DokuWiki

LSF for HPC

Platform Computing's flagship product is the Load Scheduler Facility for high performance computing: LSF for HPC.

Our cluster, driven by Platform's Open Cluster Stack, Platform/OCS, uses a derivative of the LSF product (called Lava) that is freely available. It is actually LSF v6.1 but i have since found out that such a statement is misleading. It is LSF v6.1 with a ton of functionality removed. Period.

So here is my list of arguments why we should upgrade. The right time is now, before our cluster is heavily used and busting at the seams.

Parallel Computing

Lava does not support a parallel computing environment.

We can run parallel jobs with Lava, but once submitted the Lava daemons have no knowledge of where what runs regarding the parallel job. It also can not assess if the user MPI daemons shut down properly. In order to run parallel jobs with Lava, we invoke a wrapper script, mpirun, that builds a “machinefile” on the fly of the hosts available for a particular job. That's it.

Another constraint is the lack of control of the individual parallel tasks. For example, Gaussian users would prefer to request 8 cores and have all those allocated on the same host. So, bsub -n 8 … with possibly another resource requirement of run only if more 12 Gb of memory is available; like so bsub -R “mem>12000” … . Although you can request the memory resource, Lava has no control over the individual parallel tasks. So if one of heavy weight nodes allocated to this job is running another job, Lava would assign 7 cores on hostA and 1 additional core on hostB to this job.

With the resource string bsub -n 8 -R “span[hosts=1] && mem>12000” … the user can request to run the job if all 8 cores can be allocated on the same host and use 12gb memory. Another useful option is bsub -X … which implies exclusive use of this host (ie schedule no other jobs while my job is running). This option, EXCLUSIVE=Y, is applied to the queue in the config files.

Another approach is to use the Infiniband device effectively by spreading the parallel tasks across multiple hosts. So for example bsub -n 16 -R “span=[ptile=2] && mem>500” … implies … run my job and allocated no more than 2 cores/host (requiring a total of 8 hosts) whom all have 500 mb of memory available on each host.

Lava's default, and only, behavior is to find idle hosts and fill the first host up, then fill the second host up, etc. This results in an uneven distribution of parallel tasks. It also hampers the ability of jobs to run that need a large number of job slots.

Another annoying quirk of Lava, which i hate to document, is that users needing to run parallel jobs need full ssh access to the compute nodes. This is needed so that the scheduler can start the daemons on behalf of the users. That's irritating. LSF v6+ gets around that with eiter lsfrun or blaunch.

Other options not available in Lava are:

PARALLEL_SCHED_BY_SLOT = Y

Implies that scheduling would use available job slots, not processors, to make a decision which hosts to use. Some sites “overload” their hosts which is something we can experiment with if we had LSF. Currently each host has 8 cores thus 8 job slots. But we could define each host to have 12 or 16 job slots. As long as the nodes do not swap heavily (read extend run time of jobs) this would increase job throughput.

RESOURCE_RESERVE_PER_SLOT = Y
SLOT_RESERVE = MAX_RESERVE_TIME[integer]

A parallel job that needs for example 32 job slots may reserve cores, that is flag them as used, during the time specified, for example 24 hours. If the pending job accumulates 32 slots, the job runs. If less that 32 slots are reserved and 24 hours passes, all flagged slots are released and a new reservation window starts. Not supported in Lava.

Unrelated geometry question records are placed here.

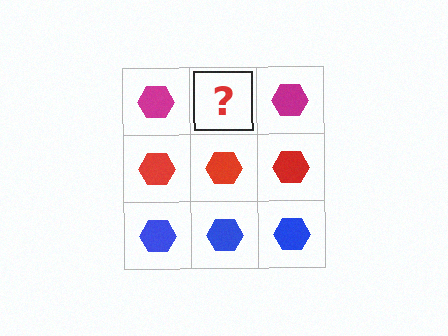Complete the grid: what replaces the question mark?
The question mark should be replaced with a magenta hexagon.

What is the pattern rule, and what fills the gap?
The rule is that each row has a consistent color. The gap should be filled with a magenta hexagon.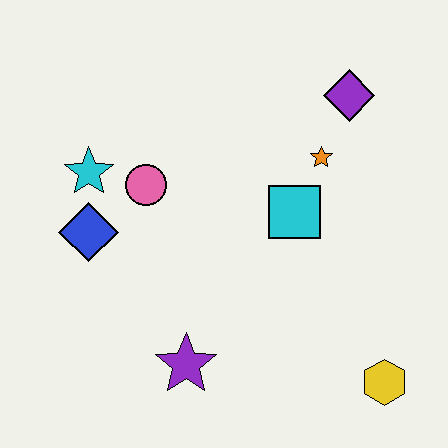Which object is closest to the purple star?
The blue diamond is closest to the purple star.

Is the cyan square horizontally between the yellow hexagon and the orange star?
No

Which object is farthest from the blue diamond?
The yellow hexagon is farthest from the blue diamond.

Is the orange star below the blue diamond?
No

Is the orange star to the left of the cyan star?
No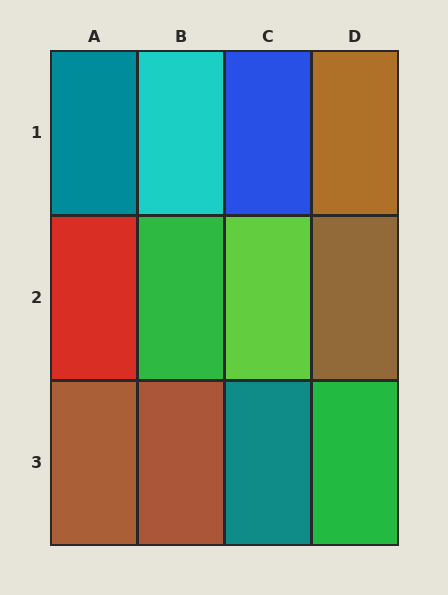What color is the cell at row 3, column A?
Brown.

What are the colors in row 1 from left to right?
Teal, cyan, blue, brown.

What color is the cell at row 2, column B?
Green.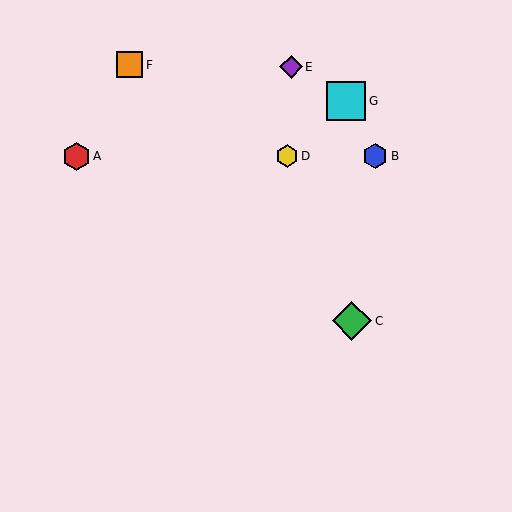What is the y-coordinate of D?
Object D is at y≈156.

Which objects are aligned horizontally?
Objects A, B, D are aligned horizontally.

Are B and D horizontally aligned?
Yes, both are at y≈156.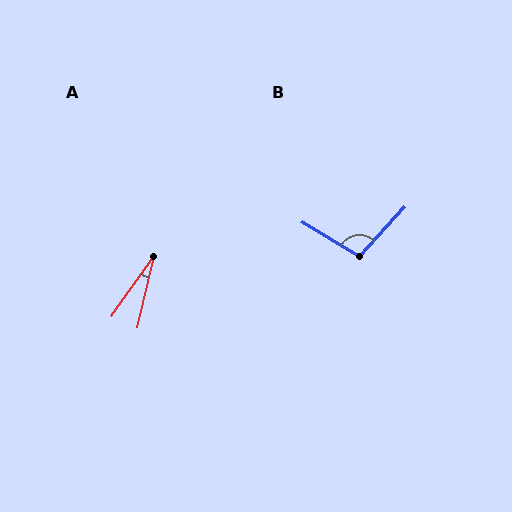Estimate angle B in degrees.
Approximately 102 degrees.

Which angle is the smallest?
A, at approximately 23 degrees.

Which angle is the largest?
B, at approximately 102 degrees.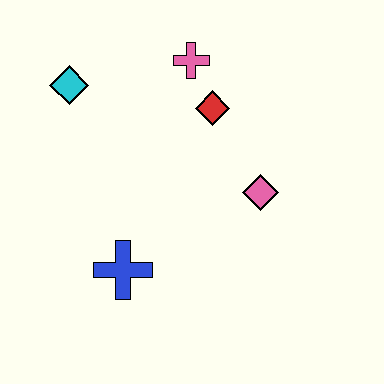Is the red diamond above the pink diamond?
Yes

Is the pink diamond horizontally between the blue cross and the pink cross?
No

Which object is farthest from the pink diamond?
The cyan diamond is farthest from the pink diamond.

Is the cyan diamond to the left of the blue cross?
Yes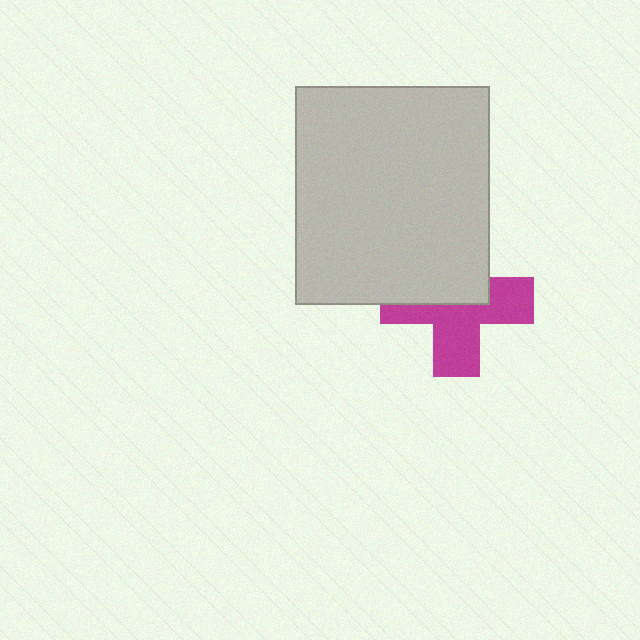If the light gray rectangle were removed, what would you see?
You would see the complete magenta cross.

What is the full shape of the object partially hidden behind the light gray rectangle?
The partially hidden object is a magenta cross.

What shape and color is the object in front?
The object in front is a light gray rectangle.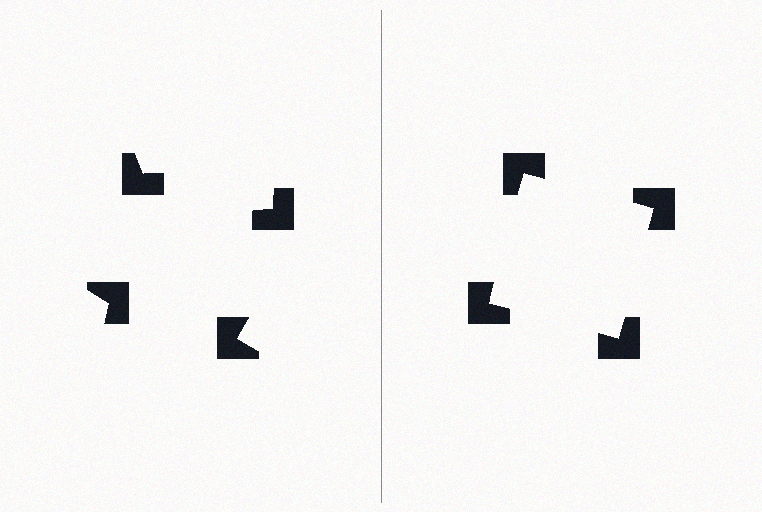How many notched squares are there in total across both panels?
8 — 4 on each side.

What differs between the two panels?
The notched squares are positioned identically on both sides; only the wedge orientations differ. On the right they align to a square; on the left they are misaligned.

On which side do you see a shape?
An illusory square appears on the right side. On the left side the wedge cuts are rotated, so no coherent shape forms.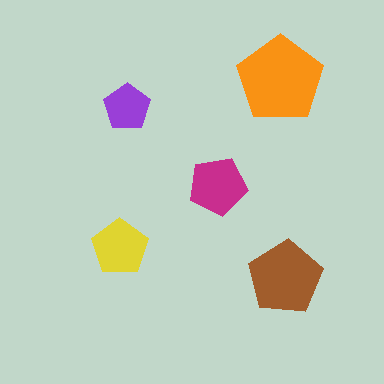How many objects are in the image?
There are 5 objects in the image.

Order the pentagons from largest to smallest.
the orange one, the brown one, the magenta one, the yellow one, the purple one.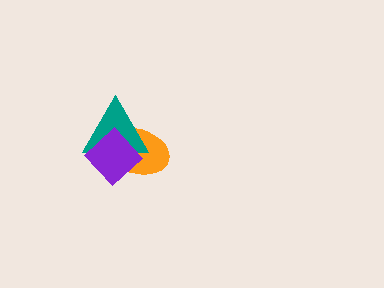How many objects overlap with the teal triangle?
2 objects overlap with the teal triangle.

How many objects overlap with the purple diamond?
2 objects overlap with the purple diamond.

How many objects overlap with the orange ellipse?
2 objects overlap with the orange ellipse.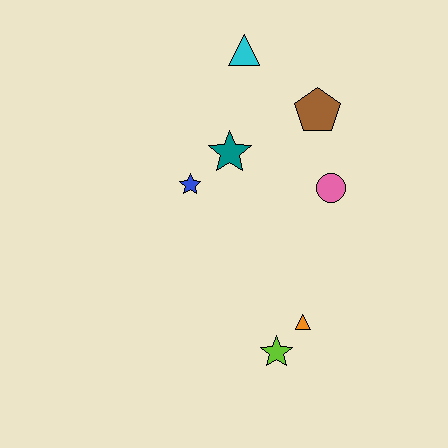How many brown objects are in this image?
There is 1 brown object.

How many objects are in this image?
There are 7 objects.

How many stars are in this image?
There are 3 stars.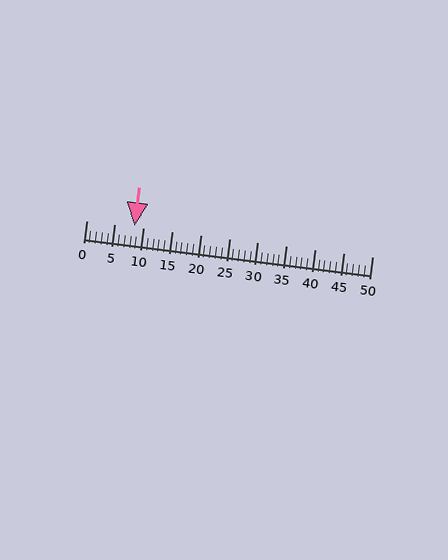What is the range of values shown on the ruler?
The ruler shows values from 0 to 50.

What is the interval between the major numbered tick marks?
The major tick marks are spaced 5 units apart.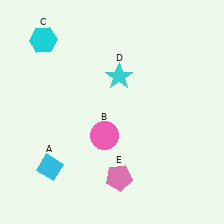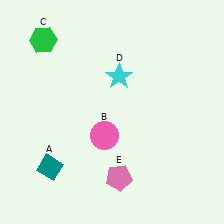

Another oddity. Becuase Lava is parallel blind, when the user issues a bkill it typically does not clean up all the processes. I've been assured that LSF does handle this correctly and seriously reduces the problem of orphaned processes.

Event Logging

LSB_LOCALDIR=/share/apps/logs/lsb.events

lsb.events is the crucial file containing the status of all jobs in the system that are not done. If this goes corrupt, LSF basically stops and has to start all over. Duplicate event logging guards against this with several checks and balances. Not supported in Lava.

"On Demand" Resources

With classroom use of the cluster anticipated, it will be impossible to dynamically allocated reosurces for classes when they need it. Not necessarily during class time, but suppose an assignment is due at a certain date. With LSF it is possible to set queues characteristics such as

PREEMPTION = PREEMPTIVE[queue_name]
FAIRSHARE = USER_SHARES[user_names, group_names]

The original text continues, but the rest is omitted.